A vrai dire, il y a matière à rester perplexe en lisant ce nouveau roman. Jim Nisbet commence très fort avec un avertissement laissant entendre que son histoire ne serait qu’une transcription neuronale, du moins son prologue. Celui-ci constitue d’ailleurs une entrée en matière déroutante tant par son style — une sorte de SF qui ne déparerait pas dans l’anthologie Dangereuses visions. Complètement décontextualisé — est-on dans le futur ou un rêve ? —, ce prologue projette le lecteur dans une situation où tous ses repères sont brouillés. Des éléments familiers y côtoient une vision fantasmatique, sorte d’expérimentation SF truffée de mots valises abscons — dronifleur, holotorium et j’en passe…

Le récit qui suit ce morceau de bravoure n’en est pas moins perturbant.
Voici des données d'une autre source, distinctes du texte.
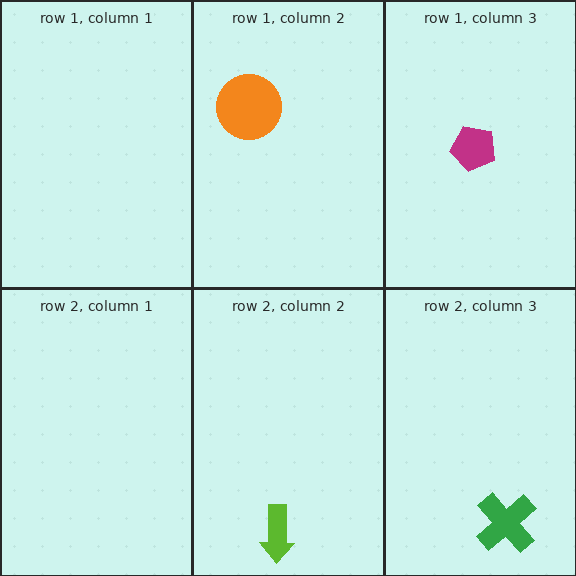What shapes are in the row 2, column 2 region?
The lime arrow.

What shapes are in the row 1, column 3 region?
The magenta pentagon.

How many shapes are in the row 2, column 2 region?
1.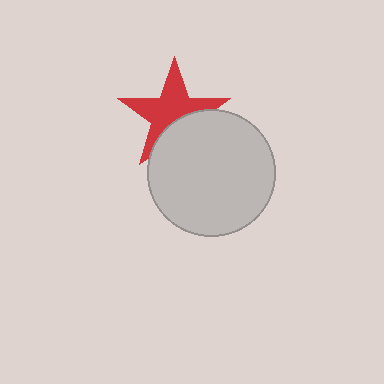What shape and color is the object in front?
The object in front is a light gray circle.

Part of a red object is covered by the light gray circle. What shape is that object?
It is a star.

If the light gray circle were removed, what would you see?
You would see the complete red star.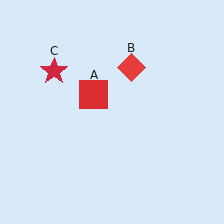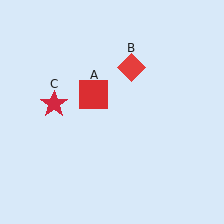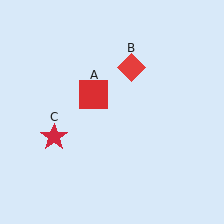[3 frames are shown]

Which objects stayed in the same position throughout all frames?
Red square (object A) and red diamond (object B) remained stationary.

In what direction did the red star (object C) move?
The red star (object C) moved down.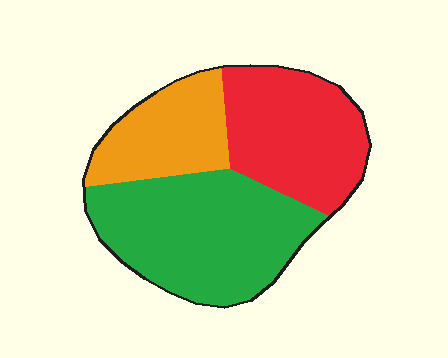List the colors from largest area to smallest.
From largest to smallest: green, red, orange.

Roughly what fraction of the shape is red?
Red covers around 35% of the shape.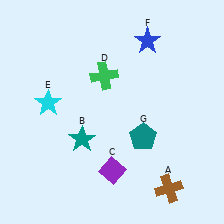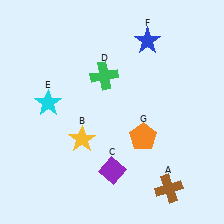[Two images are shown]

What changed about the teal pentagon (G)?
In Image 1, G is teal. In Image 2, it changed to orange.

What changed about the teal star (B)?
In Image 1, B is teal. In Image 2, it changed to yellow.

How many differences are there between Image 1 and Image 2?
There are 2 differences between the two images.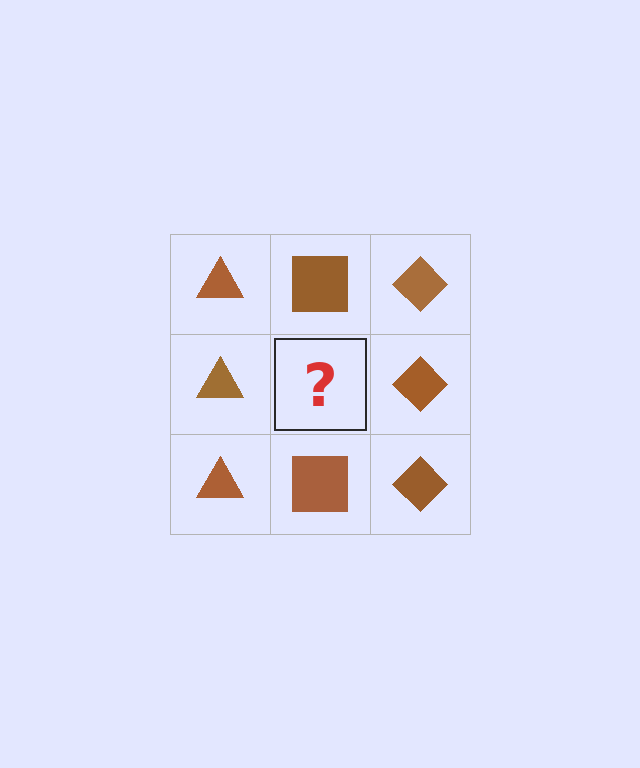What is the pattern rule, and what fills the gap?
The rule is that each column has a consistent shape. The gap should be filled with a brown square.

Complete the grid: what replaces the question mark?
The question mark should be replaced with a brown square.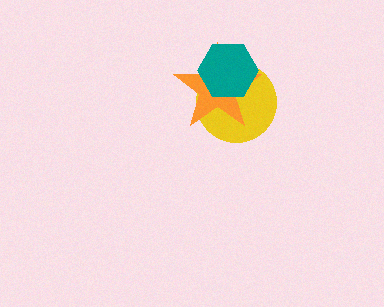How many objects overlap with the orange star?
2 objects overlap with the orange star.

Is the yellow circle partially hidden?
Yes, it is partially covered by another shape.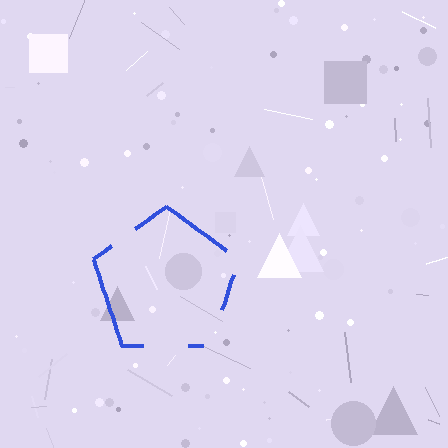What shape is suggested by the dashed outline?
The dashed outline suggests a pentagon.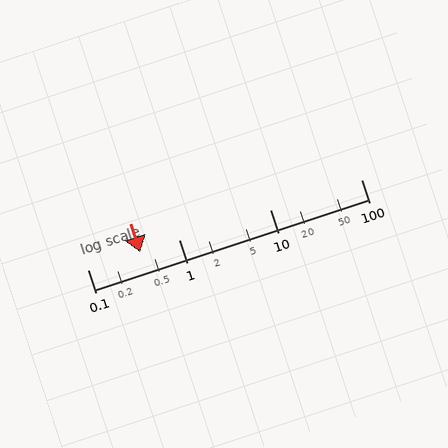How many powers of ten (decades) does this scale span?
The scale spans 3 decades, from 0.1 to 100.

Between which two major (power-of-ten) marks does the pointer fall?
The pointer is between 0.1 and 1.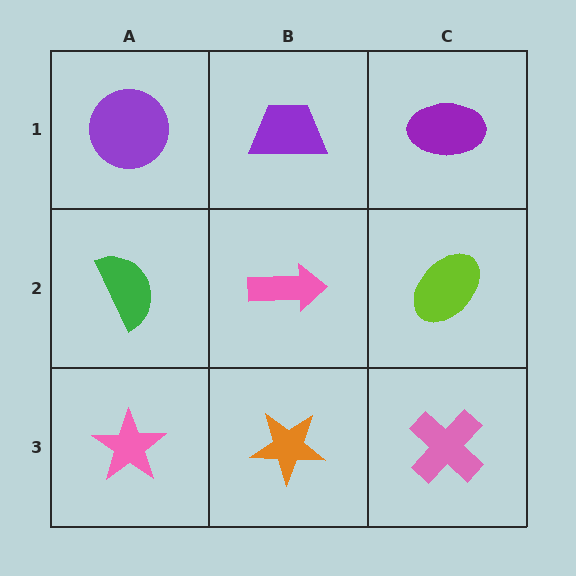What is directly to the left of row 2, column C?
A pink arrow.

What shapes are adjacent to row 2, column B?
A purple trapezoid (row 1, column B), an orange star (row 3, column B), a green semicircle (row 2, column A), a lime ellipse (row 2, column C).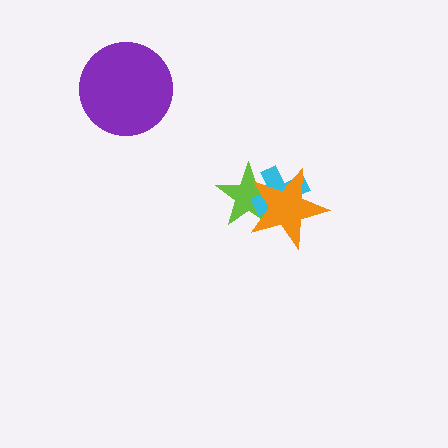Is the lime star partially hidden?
Yes, it is partially covered by another shape.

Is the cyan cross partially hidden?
Yes, it is partially covered by another shape.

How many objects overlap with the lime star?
2 objects overlap with the lime star.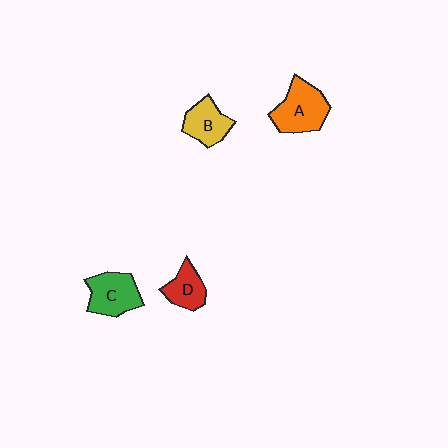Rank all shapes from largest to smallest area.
From largest to smallest: A (orange), C (green), B (yellow), D (red).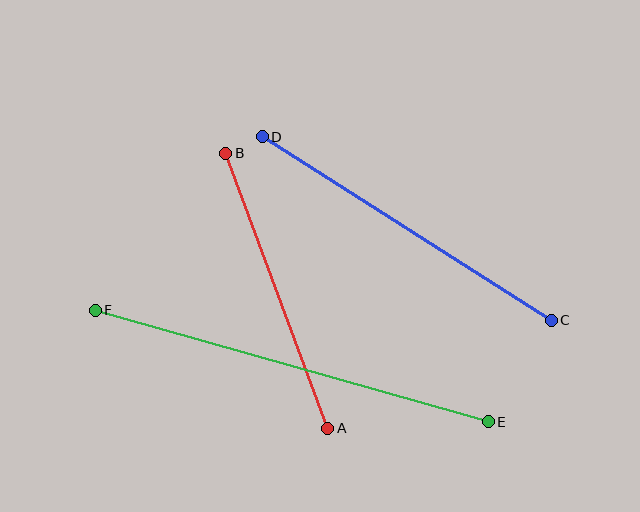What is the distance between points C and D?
The distance is approximately 342 pixels.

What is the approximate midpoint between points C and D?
The midpoint is at approximately (407, 228) pixels.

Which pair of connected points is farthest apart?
Points E and F are farthest apart.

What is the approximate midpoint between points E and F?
The midpoint is at approximately (292, 366) pixels.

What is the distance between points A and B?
The distance is approximately 293 pixels.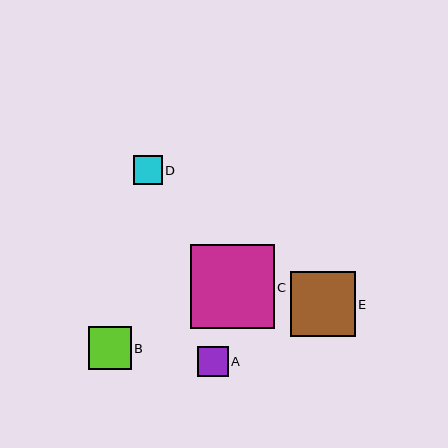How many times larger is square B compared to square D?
Square B is approximately 1.5 times the size of square D.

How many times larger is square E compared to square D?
Square E is approximately 2.3 times the size of square D.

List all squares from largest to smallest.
From largest to smallest: C, E, B, A, D.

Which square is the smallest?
Square D is the smallest with a size of approximately 29 pixels.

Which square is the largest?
Square C is the largest with a size of approximately 84 pixels.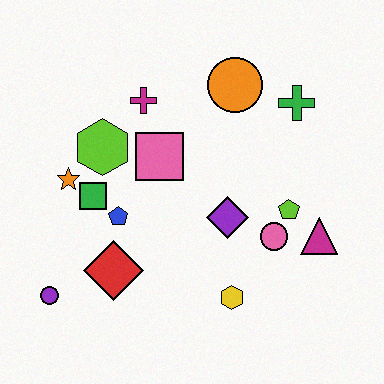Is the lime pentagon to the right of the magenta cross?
Yes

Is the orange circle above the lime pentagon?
Yes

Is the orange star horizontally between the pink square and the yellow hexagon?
No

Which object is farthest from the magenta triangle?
The purple circle is farthest from the magenta triangle.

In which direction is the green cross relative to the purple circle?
The green cross is to the right of the purple circle.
Mélange de thriller, d’intrigue conspirationniste et de roman maritime, Traversée vent debout bouscule le lecteur dans ses habitudes. Il l’agace au point qu’il se demande à plusieurs reprises si l’auteur ne se fiche tout simplement pas de lui.

Au travers des circonvolutions de l’histoire, on distingue tout de même deux lignes narratives principales. L’une classique, la composante thriller du roman, et une autre plus expérimentale, sorte de méta-récit issu des transcriptions neuronales mentionnées par Nisbet, où le narrateur et sa narration sont, en quelque sorte, mis en abyme.

Roman ardu et exigeant, Traversée vent debout risque de laisser à quai beaucoup de lecteurs. Quant à savoir où se cache la Vraie Vérité, sujet abordé à plusieurs reprises dans le texte, il semble que tout soit question de point de vue et de perception. A chacun de se forger le sien.